Filmed in Dublin, one of the musicians is a busker, who plays covers in the streets during his lunch break and his own material when no one is around; the other is a sweet-faced Czech immigrant, a would be pianist who captures his original music.
Yes, it is a musical, but only most musicals, where the actors into song and dance at unnatural moments, every musical piece is performed directly from the story material. The two leads are mostly inarticulate, and they can only express themselves through the songs they compose. And, yes, it is a love story, but there a no falling in love montage swquences, no self-conscious quirkiness that seems to be de riguer in most movies these days (E.G. GARDEN STATE). The would be lovers do come with emotional and physical baggage, but that serves less to enhance the melodrama than to serve the impact of the discovery of one another that makes their love so heartachingly real.

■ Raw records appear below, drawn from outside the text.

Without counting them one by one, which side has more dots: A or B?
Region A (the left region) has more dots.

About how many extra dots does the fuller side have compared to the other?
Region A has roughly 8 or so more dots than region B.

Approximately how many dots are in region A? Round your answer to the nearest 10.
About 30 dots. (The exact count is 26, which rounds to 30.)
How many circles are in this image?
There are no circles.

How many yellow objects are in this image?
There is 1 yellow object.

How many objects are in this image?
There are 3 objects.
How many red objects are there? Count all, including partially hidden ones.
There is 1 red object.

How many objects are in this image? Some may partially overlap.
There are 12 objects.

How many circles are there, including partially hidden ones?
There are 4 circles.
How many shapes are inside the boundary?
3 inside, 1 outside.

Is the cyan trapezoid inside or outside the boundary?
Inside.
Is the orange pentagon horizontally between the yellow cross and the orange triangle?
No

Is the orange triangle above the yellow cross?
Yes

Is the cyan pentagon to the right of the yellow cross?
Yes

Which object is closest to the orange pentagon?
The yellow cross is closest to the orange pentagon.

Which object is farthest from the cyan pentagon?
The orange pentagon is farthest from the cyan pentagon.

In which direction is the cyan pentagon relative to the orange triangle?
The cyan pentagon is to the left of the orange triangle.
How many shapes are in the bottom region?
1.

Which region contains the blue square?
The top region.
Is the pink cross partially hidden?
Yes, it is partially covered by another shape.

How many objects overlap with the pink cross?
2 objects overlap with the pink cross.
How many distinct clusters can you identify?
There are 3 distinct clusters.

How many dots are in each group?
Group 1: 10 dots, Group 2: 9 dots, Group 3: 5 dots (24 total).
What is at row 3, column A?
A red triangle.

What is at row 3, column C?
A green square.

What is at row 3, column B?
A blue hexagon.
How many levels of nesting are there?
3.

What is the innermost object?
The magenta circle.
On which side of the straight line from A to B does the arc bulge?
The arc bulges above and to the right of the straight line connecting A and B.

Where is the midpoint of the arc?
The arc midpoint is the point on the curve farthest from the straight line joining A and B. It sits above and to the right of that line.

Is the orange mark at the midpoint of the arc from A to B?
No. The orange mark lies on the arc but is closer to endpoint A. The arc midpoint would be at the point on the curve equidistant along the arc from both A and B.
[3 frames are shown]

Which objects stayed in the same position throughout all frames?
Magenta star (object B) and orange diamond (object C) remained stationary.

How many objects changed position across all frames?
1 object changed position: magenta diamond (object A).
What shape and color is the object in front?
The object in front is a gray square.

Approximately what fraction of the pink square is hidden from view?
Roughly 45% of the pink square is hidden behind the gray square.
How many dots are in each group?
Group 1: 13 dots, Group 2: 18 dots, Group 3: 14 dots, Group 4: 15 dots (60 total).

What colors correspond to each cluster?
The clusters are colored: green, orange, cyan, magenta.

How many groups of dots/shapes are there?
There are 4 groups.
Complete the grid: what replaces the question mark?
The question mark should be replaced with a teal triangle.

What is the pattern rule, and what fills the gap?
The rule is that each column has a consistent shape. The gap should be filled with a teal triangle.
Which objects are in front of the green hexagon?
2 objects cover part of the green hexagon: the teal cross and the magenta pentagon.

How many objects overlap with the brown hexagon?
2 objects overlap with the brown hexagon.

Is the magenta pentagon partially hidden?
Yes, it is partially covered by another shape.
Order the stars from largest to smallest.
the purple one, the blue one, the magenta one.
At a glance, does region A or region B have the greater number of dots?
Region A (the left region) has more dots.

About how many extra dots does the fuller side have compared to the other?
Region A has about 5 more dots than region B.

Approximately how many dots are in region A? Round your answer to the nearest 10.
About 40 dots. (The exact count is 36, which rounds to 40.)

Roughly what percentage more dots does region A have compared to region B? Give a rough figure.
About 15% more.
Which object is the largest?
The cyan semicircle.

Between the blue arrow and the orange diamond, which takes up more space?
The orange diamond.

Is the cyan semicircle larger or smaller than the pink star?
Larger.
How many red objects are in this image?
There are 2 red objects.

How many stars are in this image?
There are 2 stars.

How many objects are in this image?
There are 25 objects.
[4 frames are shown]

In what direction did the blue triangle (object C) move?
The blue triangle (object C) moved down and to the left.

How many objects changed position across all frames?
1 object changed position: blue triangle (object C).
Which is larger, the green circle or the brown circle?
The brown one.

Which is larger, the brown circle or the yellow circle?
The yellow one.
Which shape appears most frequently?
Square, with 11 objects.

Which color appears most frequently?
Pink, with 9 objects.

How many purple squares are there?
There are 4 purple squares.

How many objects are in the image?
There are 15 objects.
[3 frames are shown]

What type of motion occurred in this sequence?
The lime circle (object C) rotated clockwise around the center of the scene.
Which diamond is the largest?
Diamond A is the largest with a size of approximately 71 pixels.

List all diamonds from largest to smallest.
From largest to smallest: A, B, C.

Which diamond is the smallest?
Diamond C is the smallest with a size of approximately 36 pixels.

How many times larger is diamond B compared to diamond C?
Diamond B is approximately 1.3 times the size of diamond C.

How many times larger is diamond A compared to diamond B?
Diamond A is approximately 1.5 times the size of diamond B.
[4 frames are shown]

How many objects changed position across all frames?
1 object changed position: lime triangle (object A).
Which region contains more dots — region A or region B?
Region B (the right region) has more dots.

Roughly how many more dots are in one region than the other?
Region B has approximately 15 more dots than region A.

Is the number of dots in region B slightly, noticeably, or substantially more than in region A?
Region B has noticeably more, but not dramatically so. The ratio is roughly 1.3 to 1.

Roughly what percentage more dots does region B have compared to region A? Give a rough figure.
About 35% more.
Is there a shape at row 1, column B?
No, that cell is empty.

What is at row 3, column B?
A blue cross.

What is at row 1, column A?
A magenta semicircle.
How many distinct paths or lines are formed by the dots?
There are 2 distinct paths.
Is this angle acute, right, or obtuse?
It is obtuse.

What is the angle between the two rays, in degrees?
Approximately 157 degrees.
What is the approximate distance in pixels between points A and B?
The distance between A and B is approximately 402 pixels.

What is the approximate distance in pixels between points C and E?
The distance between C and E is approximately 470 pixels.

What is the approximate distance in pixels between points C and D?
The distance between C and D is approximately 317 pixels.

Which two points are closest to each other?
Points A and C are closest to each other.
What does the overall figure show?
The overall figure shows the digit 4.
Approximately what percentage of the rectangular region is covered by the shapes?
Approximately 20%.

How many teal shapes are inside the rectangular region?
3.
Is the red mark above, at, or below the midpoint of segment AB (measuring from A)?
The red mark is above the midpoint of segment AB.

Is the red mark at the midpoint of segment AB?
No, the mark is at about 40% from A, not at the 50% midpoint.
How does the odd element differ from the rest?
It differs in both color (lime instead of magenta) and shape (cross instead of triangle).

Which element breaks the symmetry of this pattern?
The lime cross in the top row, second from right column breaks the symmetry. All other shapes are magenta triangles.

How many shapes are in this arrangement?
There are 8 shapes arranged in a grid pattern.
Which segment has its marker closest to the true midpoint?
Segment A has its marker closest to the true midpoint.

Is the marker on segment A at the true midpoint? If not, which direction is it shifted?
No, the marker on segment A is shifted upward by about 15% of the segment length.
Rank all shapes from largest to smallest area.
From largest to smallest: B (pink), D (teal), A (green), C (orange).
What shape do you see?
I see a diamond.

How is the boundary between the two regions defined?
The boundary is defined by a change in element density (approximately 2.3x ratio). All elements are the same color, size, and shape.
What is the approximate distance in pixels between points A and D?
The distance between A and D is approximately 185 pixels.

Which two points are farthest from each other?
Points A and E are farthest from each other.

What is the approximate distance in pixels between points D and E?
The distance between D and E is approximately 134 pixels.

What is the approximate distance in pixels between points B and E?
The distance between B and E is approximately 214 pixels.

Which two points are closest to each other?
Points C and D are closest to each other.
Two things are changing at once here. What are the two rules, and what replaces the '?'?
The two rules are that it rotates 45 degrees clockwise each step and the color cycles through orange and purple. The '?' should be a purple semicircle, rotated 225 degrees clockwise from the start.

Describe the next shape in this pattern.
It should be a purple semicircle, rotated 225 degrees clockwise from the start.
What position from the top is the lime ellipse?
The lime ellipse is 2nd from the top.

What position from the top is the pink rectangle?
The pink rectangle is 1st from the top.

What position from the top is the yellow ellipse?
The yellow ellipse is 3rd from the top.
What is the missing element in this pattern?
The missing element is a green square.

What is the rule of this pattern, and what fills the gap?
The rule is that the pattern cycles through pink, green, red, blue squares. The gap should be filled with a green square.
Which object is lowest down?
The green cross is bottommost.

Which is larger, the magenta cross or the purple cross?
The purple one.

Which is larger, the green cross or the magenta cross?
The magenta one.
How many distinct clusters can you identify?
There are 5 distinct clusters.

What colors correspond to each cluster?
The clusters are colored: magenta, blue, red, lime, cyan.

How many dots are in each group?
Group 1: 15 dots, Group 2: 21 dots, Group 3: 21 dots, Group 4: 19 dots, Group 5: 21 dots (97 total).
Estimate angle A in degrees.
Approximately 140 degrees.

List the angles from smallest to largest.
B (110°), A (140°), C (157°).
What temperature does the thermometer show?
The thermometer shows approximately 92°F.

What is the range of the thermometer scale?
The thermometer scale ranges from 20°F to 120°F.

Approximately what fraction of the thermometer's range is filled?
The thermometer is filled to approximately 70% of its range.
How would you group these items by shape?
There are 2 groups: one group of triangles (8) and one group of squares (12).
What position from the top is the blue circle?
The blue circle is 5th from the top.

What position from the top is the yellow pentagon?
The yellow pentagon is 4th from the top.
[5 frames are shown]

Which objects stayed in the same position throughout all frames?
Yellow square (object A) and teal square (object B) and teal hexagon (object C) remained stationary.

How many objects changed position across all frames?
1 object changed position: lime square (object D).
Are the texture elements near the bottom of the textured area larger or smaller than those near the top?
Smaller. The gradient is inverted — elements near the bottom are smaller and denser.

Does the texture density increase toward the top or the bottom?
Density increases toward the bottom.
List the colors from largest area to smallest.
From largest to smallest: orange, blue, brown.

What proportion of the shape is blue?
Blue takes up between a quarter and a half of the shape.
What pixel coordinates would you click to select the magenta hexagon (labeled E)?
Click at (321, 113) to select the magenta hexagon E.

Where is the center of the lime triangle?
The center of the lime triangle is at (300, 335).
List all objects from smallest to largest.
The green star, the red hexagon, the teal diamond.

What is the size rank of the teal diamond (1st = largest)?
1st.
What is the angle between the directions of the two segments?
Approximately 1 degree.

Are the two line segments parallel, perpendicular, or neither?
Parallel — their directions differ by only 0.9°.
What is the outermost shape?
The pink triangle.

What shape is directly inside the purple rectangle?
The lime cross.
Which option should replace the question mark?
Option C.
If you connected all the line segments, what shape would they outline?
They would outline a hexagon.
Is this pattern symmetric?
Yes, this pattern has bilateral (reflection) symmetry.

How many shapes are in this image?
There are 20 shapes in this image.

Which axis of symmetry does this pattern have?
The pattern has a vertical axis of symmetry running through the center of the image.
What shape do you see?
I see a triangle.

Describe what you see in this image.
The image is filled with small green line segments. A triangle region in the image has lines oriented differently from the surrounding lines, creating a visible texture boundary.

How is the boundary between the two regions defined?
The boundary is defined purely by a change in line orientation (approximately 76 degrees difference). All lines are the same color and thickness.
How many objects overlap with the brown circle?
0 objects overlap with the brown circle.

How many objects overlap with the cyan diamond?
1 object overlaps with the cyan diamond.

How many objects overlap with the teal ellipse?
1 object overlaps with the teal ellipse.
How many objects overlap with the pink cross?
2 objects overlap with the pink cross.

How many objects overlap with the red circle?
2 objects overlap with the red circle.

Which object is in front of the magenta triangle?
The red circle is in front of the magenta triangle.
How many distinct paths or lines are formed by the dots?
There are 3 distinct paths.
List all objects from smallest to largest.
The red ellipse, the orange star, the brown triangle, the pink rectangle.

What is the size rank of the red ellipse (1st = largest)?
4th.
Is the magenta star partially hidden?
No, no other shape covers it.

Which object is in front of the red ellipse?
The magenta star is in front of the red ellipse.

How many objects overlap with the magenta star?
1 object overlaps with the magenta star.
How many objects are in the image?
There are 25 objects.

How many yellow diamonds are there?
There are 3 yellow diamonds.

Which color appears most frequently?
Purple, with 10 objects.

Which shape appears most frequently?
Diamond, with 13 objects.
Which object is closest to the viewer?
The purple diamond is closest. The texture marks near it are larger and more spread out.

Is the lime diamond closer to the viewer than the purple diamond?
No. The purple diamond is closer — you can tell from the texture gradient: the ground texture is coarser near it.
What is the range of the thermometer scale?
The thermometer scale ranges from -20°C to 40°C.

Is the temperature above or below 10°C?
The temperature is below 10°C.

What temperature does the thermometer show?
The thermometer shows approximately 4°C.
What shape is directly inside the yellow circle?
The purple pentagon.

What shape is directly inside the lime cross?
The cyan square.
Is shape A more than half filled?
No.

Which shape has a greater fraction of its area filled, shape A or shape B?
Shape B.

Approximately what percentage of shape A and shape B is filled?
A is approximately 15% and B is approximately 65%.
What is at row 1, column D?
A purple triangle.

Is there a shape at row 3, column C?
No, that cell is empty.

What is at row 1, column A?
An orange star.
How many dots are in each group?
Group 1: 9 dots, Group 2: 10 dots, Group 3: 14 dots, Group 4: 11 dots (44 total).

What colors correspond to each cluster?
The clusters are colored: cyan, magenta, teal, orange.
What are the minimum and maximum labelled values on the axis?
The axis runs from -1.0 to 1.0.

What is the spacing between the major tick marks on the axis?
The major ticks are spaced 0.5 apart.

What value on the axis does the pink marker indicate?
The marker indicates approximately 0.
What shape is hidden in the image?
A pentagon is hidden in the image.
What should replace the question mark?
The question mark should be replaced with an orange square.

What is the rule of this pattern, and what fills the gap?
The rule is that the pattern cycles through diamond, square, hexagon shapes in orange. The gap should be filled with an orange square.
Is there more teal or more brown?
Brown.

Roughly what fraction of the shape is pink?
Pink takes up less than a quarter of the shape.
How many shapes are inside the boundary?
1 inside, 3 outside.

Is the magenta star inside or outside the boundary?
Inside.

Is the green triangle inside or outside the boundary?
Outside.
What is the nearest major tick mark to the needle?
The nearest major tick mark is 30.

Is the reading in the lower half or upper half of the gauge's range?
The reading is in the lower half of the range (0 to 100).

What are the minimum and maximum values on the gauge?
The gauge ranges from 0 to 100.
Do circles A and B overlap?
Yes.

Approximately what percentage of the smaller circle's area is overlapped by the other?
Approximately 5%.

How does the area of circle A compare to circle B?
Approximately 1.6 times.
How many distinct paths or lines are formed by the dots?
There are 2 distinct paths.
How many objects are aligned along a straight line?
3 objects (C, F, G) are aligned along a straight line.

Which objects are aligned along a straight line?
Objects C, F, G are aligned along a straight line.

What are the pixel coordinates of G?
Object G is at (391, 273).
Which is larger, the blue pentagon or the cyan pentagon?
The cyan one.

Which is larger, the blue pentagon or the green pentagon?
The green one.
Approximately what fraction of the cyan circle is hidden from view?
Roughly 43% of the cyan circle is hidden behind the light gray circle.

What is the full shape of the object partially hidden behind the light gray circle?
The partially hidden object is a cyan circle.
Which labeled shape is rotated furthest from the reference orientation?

Apart from the integration of the music into the narrative, what makes ONCE different is its narrative. Most dramatic structures are filled with discovery and reversal. ONCE is a story almost entirely structured on discovery, as the two characters's stories unfold and their relationship develops. There have been many favorable comparisons to RENT, which, in fact, is simarilarly set in Bohemian life (the inspiration for RENT was the Paris set opera LA BOHEME). But I'm reminded of another French play inspired musical THE FANTASTICS,based on a play by Edmond Rostand, whose CYRANO DE BERGERAC is a classic of unrequited love. In its day, THE FANTISTICS was popular because it was a refreshing antithesis to the over-produced Broadway musicals. Like THE FANTASTICS, the leads in ONCE have no names, only, in the credits "the Boy" and "The Girl" Their lack of specificity and the way the story unfolds gives the film an almost fable like quality, or perhaps something of a fairy tale. That allows us to take delight in their visit to the loan officer who is a frustrated would be rocker, or to the jaded tech person at the studio, who gets perhaps too suddenly caught up in the music he hears.
Just as the story is one of discovery and unfolding, so is the experience of watching ONCE. Not only is it wondrously underproduced, it is also less than an hour and a half. You won't want it to end, and the music and the faces of the boy and the girl will stay with you for days.